Rail is used where possible instead of road, and Skoda has joined other group brands, like Audi, in using a ‘green’ train that runs on electricity. In some plants, Skoda has tried to replace paper sheets with eSheets, which have a battery life of around five years. While they’re not used in Mladá Boleslav, there are around 60 such devices in the Vrchlabí plant.
As the pressure mounts to reduce environmental impacts while lowering costs and maintaining quality, Cee wants to increase standard systems and equipment in the supply chain, both across brand plants and the wider Volkswagen Group. According to Cee, Skoda will improve its IT by moving towards global and group-wide solutions, transitioning to a unified interface in SAP, as well as pursuing new technologies.

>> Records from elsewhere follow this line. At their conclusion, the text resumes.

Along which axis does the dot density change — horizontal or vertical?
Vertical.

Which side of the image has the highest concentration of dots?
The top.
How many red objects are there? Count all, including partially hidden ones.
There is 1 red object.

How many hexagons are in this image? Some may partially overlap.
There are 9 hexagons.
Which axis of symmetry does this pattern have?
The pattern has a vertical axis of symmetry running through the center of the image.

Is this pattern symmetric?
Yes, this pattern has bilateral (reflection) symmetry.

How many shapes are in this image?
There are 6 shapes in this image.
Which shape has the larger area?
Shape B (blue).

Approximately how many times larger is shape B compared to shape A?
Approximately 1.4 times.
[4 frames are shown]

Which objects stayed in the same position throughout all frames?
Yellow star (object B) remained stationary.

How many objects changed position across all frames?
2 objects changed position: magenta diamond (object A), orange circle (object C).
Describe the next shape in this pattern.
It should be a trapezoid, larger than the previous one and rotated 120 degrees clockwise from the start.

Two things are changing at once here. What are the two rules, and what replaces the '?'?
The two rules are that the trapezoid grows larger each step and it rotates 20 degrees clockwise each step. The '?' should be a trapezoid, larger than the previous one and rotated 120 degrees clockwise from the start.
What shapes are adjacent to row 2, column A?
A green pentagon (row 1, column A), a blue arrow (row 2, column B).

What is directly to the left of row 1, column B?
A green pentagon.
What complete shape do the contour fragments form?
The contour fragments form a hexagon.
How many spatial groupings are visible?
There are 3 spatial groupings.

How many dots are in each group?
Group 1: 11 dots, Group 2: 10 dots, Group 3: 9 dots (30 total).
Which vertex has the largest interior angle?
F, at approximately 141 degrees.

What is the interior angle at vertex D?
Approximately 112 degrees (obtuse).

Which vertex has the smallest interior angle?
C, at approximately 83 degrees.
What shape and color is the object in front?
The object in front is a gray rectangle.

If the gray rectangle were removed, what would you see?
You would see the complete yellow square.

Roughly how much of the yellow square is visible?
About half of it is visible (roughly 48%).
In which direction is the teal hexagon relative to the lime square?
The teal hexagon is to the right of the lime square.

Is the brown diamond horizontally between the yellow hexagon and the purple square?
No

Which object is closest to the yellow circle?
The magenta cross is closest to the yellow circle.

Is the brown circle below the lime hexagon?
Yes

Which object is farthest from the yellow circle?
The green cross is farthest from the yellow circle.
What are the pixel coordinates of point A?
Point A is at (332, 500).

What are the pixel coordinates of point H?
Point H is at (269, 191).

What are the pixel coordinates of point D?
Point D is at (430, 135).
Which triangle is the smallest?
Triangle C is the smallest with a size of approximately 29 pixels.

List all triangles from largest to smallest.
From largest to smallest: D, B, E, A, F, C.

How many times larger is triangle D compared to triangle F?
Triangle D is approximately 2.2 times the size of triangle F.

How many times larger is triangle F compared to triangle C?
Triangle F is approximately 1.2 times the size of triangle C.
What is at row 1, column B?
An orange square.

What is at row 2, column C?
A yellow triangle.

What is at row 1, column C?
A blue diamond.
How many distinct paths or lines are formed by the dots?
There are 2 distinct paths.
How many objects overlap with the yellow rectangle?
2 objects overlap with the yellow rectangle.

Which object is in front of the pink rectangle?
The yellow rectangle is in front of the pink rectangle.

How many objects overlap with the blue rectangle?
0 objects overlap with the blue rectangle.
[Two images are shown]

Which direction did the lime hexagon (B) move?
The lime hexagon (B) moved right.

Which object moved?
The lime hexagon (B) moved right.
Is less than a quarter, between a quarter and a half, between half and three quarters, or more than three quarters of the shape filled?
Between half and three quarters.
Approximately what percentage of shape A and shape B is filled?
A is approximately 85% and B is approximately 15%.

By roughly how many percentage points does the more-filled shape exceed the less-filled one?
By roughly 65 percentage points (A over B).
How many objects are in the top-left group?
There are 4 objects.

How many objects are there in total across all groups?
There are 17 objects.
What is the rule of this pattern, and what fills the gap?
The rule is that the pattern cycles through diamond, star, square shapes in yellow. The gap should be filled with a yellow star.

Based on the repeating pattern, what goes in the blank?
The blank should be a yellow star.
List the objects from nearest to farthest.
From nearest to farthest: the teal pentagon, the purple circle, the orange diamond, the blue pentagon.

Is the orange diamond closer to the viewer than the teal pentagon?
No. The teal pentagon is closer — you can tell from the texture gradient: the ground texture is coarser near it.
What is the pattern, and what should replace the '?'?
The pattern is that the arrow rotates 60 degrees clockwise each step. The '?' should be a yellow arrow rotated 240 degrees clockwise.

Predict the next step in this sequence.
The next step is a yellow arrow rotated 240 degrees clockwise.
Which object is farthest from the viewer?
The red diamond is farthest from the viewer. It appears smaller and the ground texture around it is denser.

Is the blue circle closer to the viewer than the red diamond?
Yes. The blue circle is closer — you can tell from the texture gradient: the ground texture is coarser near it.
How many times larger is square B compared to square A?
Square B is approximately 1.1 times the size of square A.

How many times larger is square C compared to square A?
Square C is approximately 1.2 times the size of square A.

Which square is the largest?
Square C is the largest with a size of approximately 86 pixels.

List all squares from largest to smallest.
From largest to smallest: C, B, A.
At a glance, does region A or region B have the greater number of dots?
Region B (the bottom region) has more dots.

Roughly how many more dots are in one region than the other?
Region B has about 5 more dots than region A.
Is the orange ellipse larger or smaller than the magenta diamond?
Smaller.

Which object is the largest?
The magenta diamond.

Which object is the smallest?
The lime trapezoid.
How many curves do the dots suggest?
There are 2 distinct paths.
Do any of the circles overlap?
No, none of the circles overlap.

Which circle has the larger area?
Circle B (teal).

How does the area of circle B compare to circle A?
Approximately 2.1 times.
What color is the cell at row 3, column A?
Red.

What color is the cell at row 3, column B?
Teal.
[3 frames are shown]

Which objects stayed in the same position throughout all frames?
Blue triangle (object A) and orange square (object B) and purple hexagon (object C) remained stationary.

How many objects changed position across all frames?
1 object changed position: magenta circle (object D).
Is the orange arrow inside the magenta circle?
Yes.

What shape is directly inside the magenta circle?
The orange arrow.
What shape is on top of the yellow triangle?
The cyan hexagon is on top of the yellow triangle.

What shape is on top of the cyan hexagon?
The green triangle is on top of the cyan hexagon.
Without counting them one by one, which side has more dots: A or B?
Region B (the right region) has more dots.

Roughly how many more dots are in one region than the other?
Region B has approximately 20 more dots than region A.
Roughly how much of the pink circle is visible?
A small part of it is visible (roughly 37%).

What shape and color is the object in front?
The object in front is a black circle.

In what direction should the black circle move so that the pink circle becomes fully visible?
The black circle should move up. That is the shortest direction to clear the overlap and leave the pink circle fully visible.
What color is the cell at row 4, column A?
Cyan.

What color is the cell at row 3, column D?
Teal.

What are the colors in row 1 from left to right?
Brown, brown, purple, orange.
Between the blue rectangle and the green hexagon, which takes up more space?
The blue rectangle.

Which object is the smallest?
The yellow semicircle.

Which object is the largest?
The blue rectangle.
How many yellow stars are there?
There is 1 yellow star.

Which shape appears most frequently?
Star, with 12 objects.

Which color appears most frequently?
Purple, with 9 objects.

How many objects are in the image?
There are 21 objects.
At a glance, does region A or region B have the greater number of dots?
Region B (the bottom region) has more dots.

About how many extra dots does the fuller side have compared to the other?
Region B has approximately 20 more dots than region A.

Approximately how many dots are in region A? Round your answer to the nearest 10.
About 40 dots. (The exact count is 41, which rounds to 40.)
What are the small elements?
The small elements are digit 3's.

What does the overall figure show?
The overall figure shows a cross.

Competition is tough and getting tougher, both in the segment for quality affordable cars in Europe, and in fast changing overseas markets critical to the company’s strategy. Jiří Cee believes that logistics has a critical role to play in keeping Skoda competitive in the game – indeed, its logistics have been recognised at a European level for their innovation (see box below). He is confident this will help the brand win further in the next phase of its globalisation. While much of Skoda’s growth may well come in places like China or India, the foundation for logistics systems and standards starts right where the company began at Mladá Boleslav.